I stared at it. There was something about its shape and voice that were uncomfortably familiar, like a fruitless tugging at my memory. “Ah. I see. So if not dead, where am I?”
“Your unconscious mind,” it said with a rather know-it-all air about it. A small well of anger rose up in me. Pompous bird. “Once you were asleep, we froze time around you to keep you that way. It worked rather well. Who knew a barbarian could be so clever? How are you feeling?”
“A little stunned, now that I know what’s going on. I’m all right otherwise.
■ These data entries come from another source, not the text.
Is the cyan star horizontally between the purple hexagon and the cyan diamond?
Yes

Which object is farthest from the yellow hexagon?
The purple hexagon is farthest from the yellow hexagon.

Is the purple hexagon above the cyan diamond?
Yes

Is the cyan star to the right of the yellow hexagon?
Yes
Does Alistair know where I am?”
“The redheaded prince?”
“He’s blonde,” I corrected blandly, knowing from hearing Hession call him redheaded that he hated it. “He just happens to have red highlights.”
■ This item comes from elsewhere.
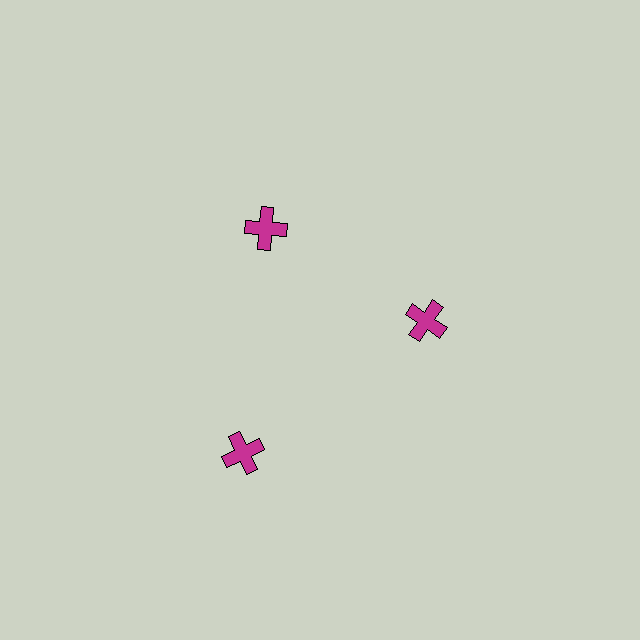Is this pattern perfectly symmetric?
No. The 3 magenta crosses are arranged in a ring, but one element near the 7 o'clock position is pushed outward from the center, breaking the 3-fold rotational symmetry.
The eagle snorted. “He sounds like a dandy. But no, he does not know where you are, both mentally and physically. None of your allies know.”
I frowned. “He is probably worried.”
Shuffling on its feet and flicking its tail so it could get more comfortable, the eagle lifted its beak and surveyed me. “Then he ought not to have bedded you, eh?”
Bottled anger shot through me, threatening to overwhelm, but I managed to smother it in a glare. “Bitch.”
“So he did? That was just a guess.”
Something in the way it teased me. By the Druid, whose spirit was this?
I squinted at it, wondering only briefly what form it saw me in. “You seem to know me rather well,” I pointed out.
I was certain I imagined the eagle’s smirk. “Well, I have known you a very long time, Aisling,” it drawled.
Eagle. Flying. Airborne. Mimic? One who knew I fall into a comatose sleep every new moon. But no. That was entirely impossible.
My fragmented thoughts gave me a headache, so instead I stared at it as it preened its feathers and said, “You sound like her and feel like her, and she knew I fall asleep during new moons and she rather liked birds. But Lacramioara is dead.”
The eagle pulled free a glossy brown feather and let it flutter into the expanse of nothing. “Is she? Did you watch her die?”
“I cut her neck myself.”
It ruffled its feathers once more, then settled down more comfortably. “That wasn’t what I asked. Did you see her die?”
I gritted my teeth. “No.”
This time I was certain the eagle smiled. “Well. I think you’re all better. Time to wake up, Aisling. And do try to play nice. I’ve missed you a great deal.”